Short track season starts with five medals for Canada
The short track speed skating season started with five medals for Canada where Marianne St-Gelais led the way with a gold and a pair of bronze in Salt Lake City.
The 2002 Winter Games oval was the first of six World Cup stops, where St-Gelais (timed at 1:32.286) won gold in the women’s 1000m by a hair ahead of Minjeong Choi of South Korea (1:32.339) on Saturday. Fan Kexin of China, the Sochi 2014 silver medallist, took bronze.
St-Gelais then won bronze in the 500m the next day, and returned to the podium later in women’s relay.
Valérie Maltais won a second individual bronze medal for Canada in the women’s 1500m final. Then Maltais joined St.
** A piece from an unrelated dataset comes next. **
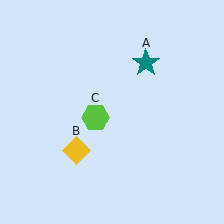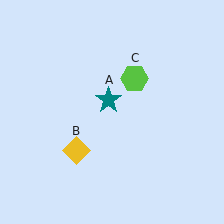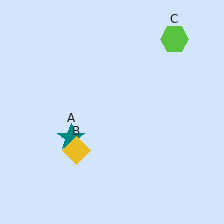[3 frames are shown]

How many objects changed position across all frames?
2 objects changed position: teal star (object A), lime hexagon (object C).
Gelais, Kasandra Bradette and Kim Boutin to set a national relay record of 4:07.308 in the 3000m combined with third place finish behind South Korea and China.
Charles Hamelin’s won a silver medal in the men’s 1500m behind the 2013 World Champion, South Korea’s Sin Da-Woon.
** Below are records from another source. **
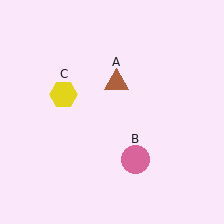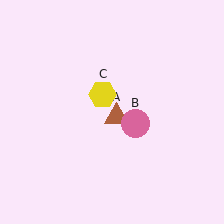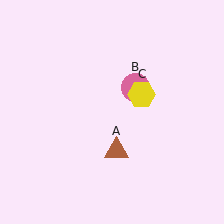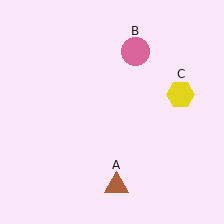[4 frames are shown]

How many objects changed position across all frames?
3 objects changed position: brown triangle (object A), pink circle (object B), yellow hexagon (object C).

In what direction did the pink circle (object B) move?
The pink circle (object B) moved up.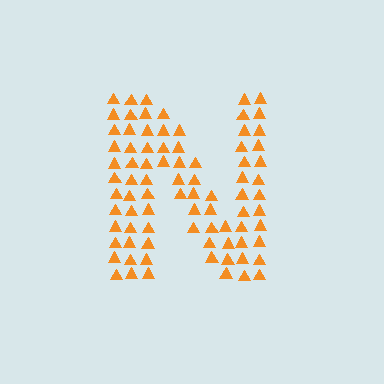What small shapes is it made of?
It is made of small triangles.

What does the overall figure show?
The overall figure shows the letter N.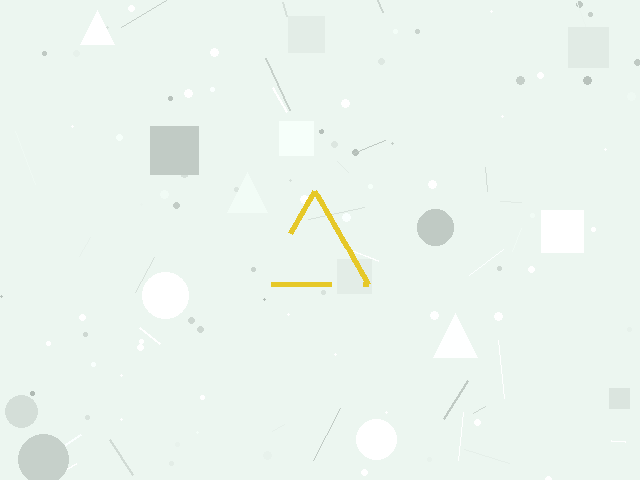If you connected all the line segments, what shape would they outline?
They would outline a triangle.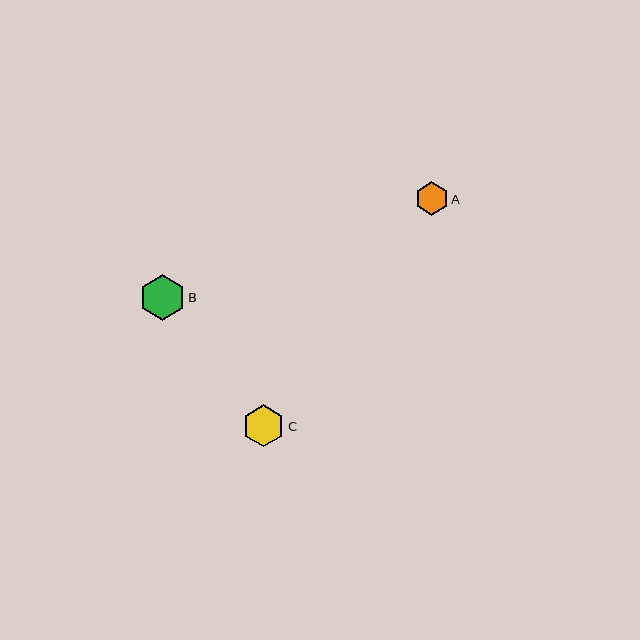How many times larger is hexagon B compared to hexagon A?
Hexagon B is approximately 1.4 times the size of hexagon A.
In a Speed Skating Canada release St-Gelais said she felt she was “back in the game” after not being satisfied in the previous two seasons. “It feels really good to get the season off to a great start.”
Hamelin, the Olympic champion in the 1500m, praised his teammates for gate crashing the final where three of them appeared, “something I’ve really seen happen in my career” the Canadian said. He also complimented Korea’s Sin for a tactical victory in playing “the trap well at the end of the race” with another Korean, Lee Jung-Su, taking bronze.
It’ll be a homecoming for Team Canada in the second World Cup of the season from November 14-16 in Montreal. In December, the Asian leg of the tour takes the team to China and South Korea, before visiting Europe in February with hosts Germany and Turkey.
The World Championships take place in Moscow, Russia in March of 2015.